Outdoor Cooking Fire to Escape the Heat?

ChanellG

Guru
Joined
8 Nov 2013
Local time
3:00 AM
Messages
459
Location
Louisiana
Sometimes it gets so hot in the summer that the last thing I want to do is to heat up the kitchen to cook some food. Forget about lighting the oven, that's just asking to suffer! Last year I started looking into ways to cook outdoors, but I wanted to set up a sort of campfire, not grill over purchased charcoal in a barbecue grill.
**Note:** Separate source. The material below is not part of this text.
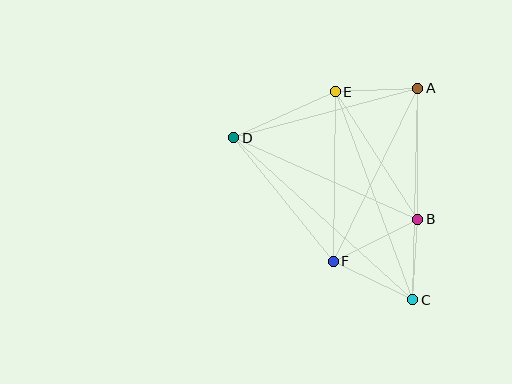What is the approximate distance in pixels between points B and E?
The distance between B and E is approximately 152 pixels.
I've seen camping recipes, but I'm more interested in cooking the way people did before they had indoor kitchens. Does anyone know how to make "regular" meals over an actual wood fire?
 
Yep, just get on with it as normal. Seriously. I have lived outdoors extensively having lived in a tent by choice for a year and often gone on bushcraft and survival courses prior to that and it is simply a case of cooking normally. OK, you can't as easily bake items in an oven, but you can use ground ovens if you have the land owners permission to dig and assuming you are not anywhere that is likely to catch fire (ground ovens and peat soil do not mix), but there is also no reason as to why you can't build an outdoor oven in your own garden heated from below. As for cooking on an open fire, well if it is your garden consider something like this

IMG_1464_1024b.jpg


We used them whenever they were available. They swing out so you can light the fire and control the heat, some where very height adjustable like this one

IMG_1477_1024b.jpg


Or even this one, where the fire was lit in a pit that was concrete lined to protect the local soil type from fire (peat with some sandy areas).

IMG_0129_1024.jpg


We just cooked normally as we would on a stove.
 
...but there is also no reason as to why you can't build an outdoor oven in your own garden heated from below

I would actually like to have a solar oven at some point. It gets soooooo hot here by July I am sure it would take no time to roast something in one. As for cooking in my garden, I'd likely use a galvanized tub as a fire pit. It's just something I've been looking into as I was recently in a situation with a lot of wood from cutting a tree during the heat of summer.